My project as a 2006-2007 Durfee Stanton Fellowship recipient was to research the possibility of establishing adult charter schools in California, with PUENTE Learning Center as the pilot study.
(By definition, a charter school is privately operated but publicly funded, and has been freed from some of the rules, regulations and statutes that apply to public schools, in exchange for accountability for producing certain results. Currently, only institutions serving elementary and secondary school students may receive a charter school designation in California.)
This project was launched in response to the alarming (and increasingly growing) number of adults in California who are falling behind educationally – lacking even the most basic skills needed to compete in today’s society. For example, according to the 2000 U.S. Census, almost one-quarter of California adults – five million people – did not complete high school, and almost half of those had no high school education whatsoever.
Steps need to be taken to give this group increased access to educational programs. Without these services, there will be obvious consequences for the economy, including businesses unable to find skilled workers, families unable to afford a basic standard of living, and children living in poverty and lagging behind educationally.
My potential solution was to see if existing community-based educational organizations could be accredited as adult charter schools to supplement California’s current adult education system. This required that legislation be passed.
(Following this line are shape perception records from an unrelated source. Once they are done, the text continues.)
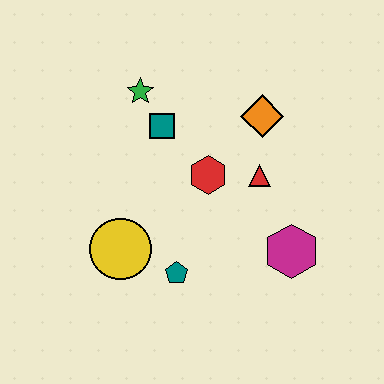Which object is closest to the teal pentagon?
The yellow circle is closest to the teal pentagon.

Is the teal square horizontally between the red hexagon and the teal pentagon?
No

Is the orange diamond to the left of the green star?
No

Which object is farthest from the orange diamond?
The yellow circle is farthest from the orange diamond.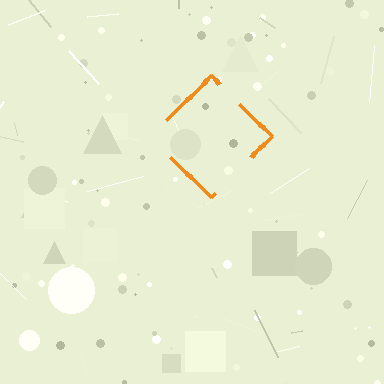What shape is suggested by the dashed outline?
The dashed outline suggests a diamond.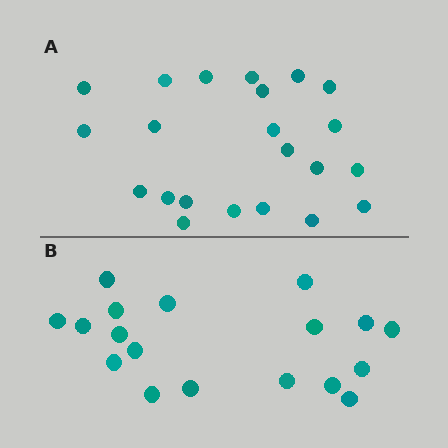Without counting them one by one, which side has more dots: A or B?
Region A (the top region) has more dots.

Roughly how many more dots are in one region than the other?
Region A has about 4 more dots than region B.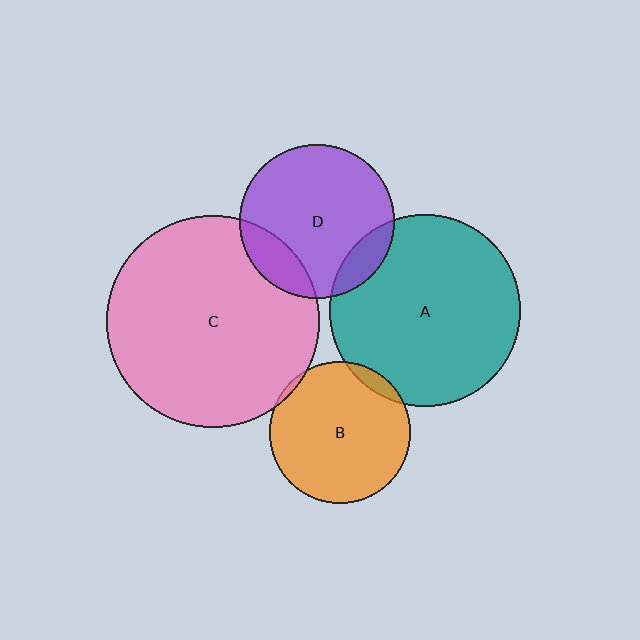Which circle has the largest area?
Circle C (pink).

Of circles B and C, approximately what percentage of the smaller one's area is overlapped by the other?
Approximately 5%.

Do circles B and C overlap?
Yes.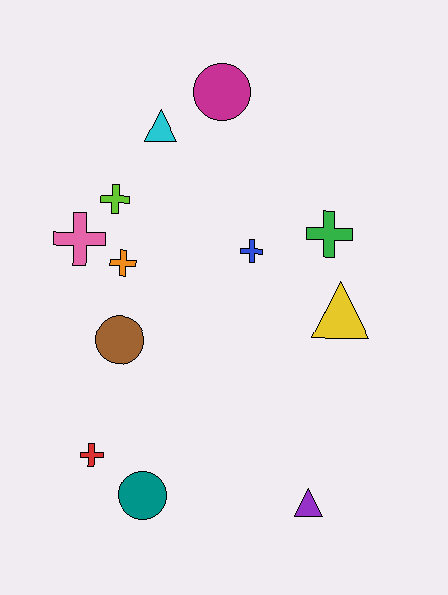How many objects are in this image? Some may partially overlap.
There are 12 objects.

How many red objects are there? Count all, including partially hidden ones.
There is 1 red object.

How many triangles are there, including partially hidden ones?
There are 3 triangles.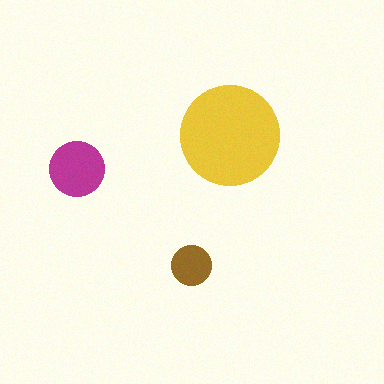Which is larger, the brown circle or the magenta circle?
The magenta one.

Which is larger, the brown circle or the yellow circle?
The yellow one.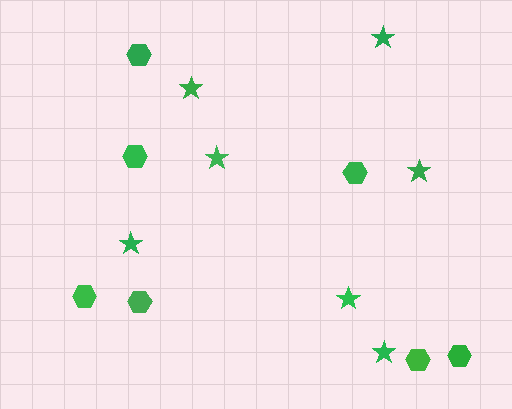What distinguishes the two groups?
There are 2 groups: one group of hexagons (7) and one group of stars (7).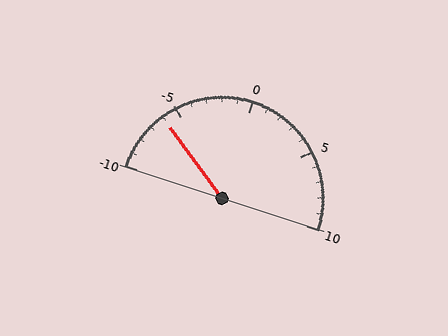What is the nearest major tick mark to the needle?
The nearest major tick mark is -5.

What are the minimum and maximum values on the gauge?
The gauge ranges from -10 to 10.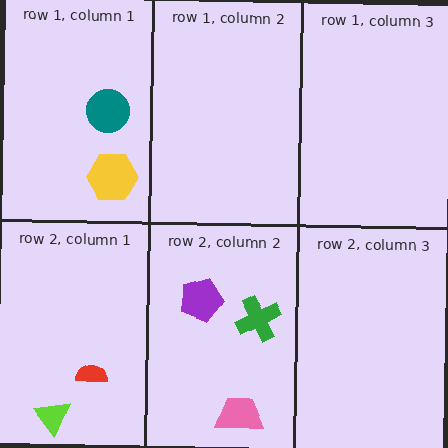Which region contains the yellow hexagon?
The row 1, column 1 region.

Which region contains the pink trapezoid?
The row 2, column 2 region.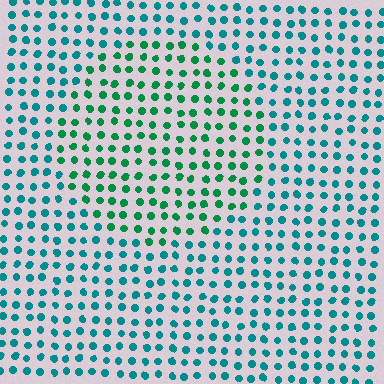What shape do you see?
I see a circle.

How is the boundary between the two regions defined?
The boundary is defined purely by a slight shift in hue (about 33 degrees). Spacing, size, and orientation are identical on both sides.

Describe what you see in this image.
The image is filled with small teal elements in a uniform arrangement. A circle-shaped region is visible where the elements are tinted to a slightly different hue, forming a subtle color boundary.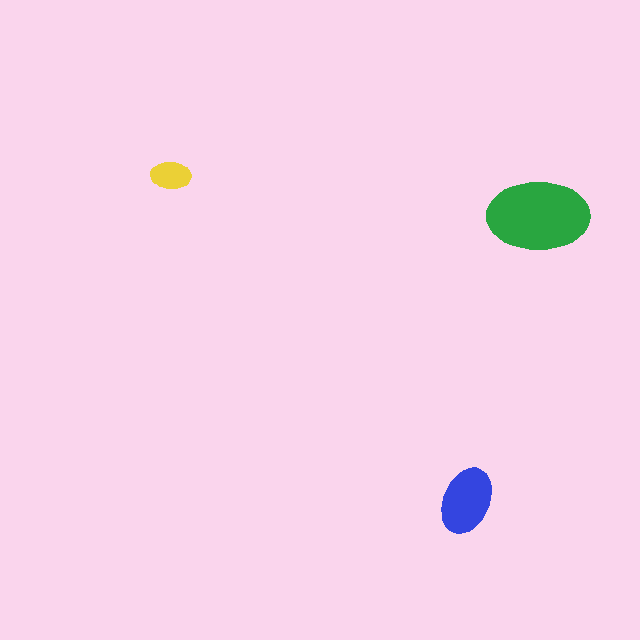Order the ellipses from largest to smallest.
the green one, the blue one, the yellow one.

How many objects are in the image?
There are 3 objects in the image.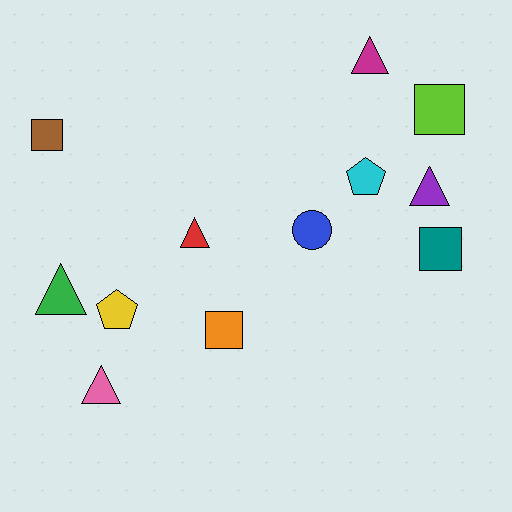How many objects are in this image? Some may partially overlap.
There are 12 objects.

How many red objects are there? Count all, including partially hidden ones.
There is 1 red object.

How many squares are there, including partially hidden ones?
There are 4 squares.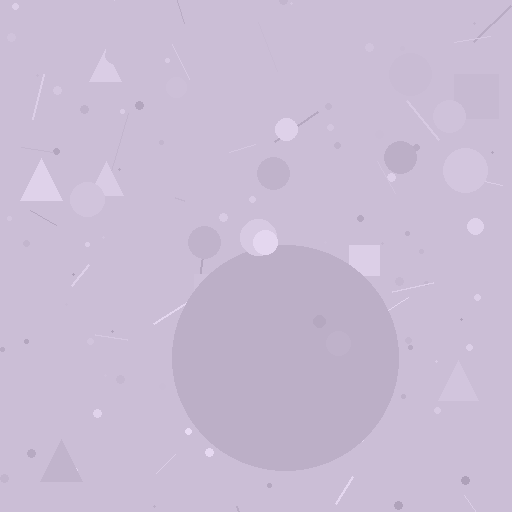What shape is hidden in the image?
A circle is hidden in the image.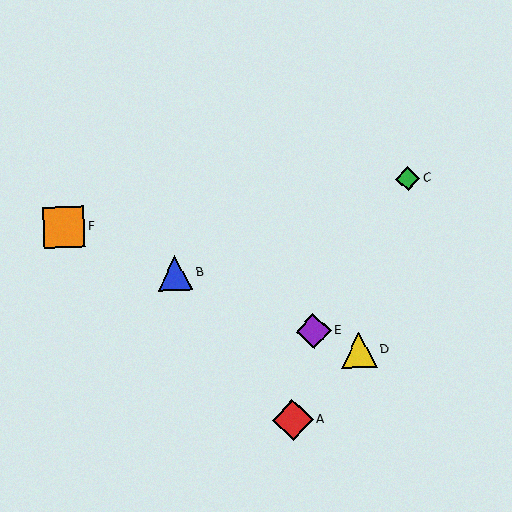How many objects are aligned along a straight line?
4 objects (B, D, E, F) are aligned along a straight line.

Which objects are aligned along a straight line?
Objects B, D, E, F are aligned along a straight line.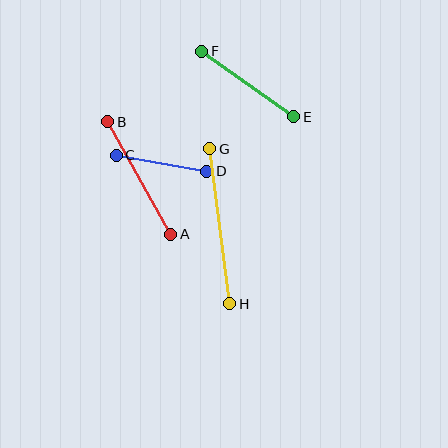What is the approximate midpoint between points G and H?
The midpoint is at approximately (220, 226) pixels.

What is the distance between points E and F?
The distance is approximately 113 pixels.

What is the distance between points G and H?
The distance is approximately 156 pixels.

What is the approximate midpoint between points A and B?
The midpoint is at approximately (139, 178) pixels.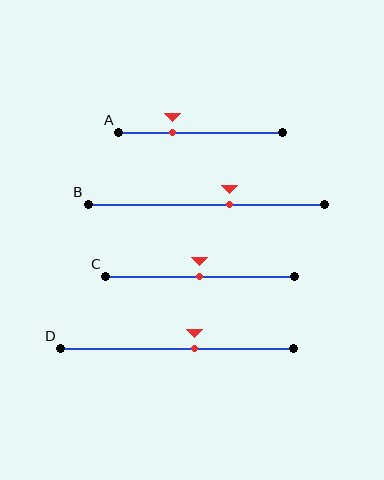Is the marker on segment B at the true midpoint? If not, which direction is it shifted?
No, the marker on segment B is shifted to the right by about 10% of the segment length.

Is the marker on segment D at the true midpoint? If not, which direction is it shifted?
No, the marker on segment D is shifted to the right by about 8% of the segment length.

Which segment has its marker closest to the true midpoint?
Segment C has its marker closest to the true midpoint.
Community-based educational organizations are perfect for this role since they are typically located in geographic areas that provide services to the underserved adults most likely to need additional education, including adult immigrants, adults with disabilities, disadvantaged adults, homeless adults, incarcerated adults, single parents and displaced homemakers. By receiving such accreditation, these organizations would provide a larger, more geographically diverse network of facilities that are equipped to respond to adults’ basic educational needs and would receive state funding to do so.
Classes in language, computer literacy, GED, high school diploma, and parenting could be offered. Consequently, businesses would be better able to find skilled workers, families could afford a basic standard of living, and children living in poverty and lagging behind educationally would be given greater opportunities to succeed by having more academically proficient parents.
I approached this project by conducting extensive research on charter applications, legislation, and regulations; attending charter school and adult education conferences; and meeting with a multitude of people in various sectors who could provide valuable information and influence and/or would logically be involved in getting adult charter legislation passed in California.
These included officials from the Department of Education in Washington, D.C., individuals from or connected to LAUSD, numerous politicians, charter school leaders, and representatives of community organizations and an adult charter school in Washington, D.C. The intent was not only to seek their input and guidance, but to also persuade them to become stakeholders in my efforts.
In addition, information was gathered on all aspects of adult education, allowing me to learn as much as possible about current legalities, review successful proposals, incorporate valid input, and adapt my approach and content accordingly to better ensure the sought-after result.
On February 22, 2007, Assemblymember Hector De La Torre introduced Assembly Bill 806 to the Education Committee. The bill, which went through various revisions, would have authorized specified local districts to voluntarily establish and participate in Joint Powers Adult Occupational Training Centers to be operated as charter adult schools, supported by adult education funds.
Although the bill did not pass as written, leaving out the word “charter” wherever mentioned, a formal collaborative was created between PUENTE and LAUSD through which basic language, academic and technical skills are being provided to the community in a manner that maximizes the resources PUENTE and LAUSD’s Division of Adult and Career Education respectively offer.
I learned a number of things during my Fellowship, including: a) there remains a critical need to raise the level of educated adults in California; b) the importance of lobbying and having key people present my case to those with the ability to make changes; and c) the difficulty of breaking through longstanding bureaucratic ideas.
The Durfee Stanton Fellowship allowed awareness of this issue to be raised among key opinion leaders. While I did not meet my ultimate objective, groundwork has been laid that will hopefully allow me to pursue the possibility of adult charter schools in California.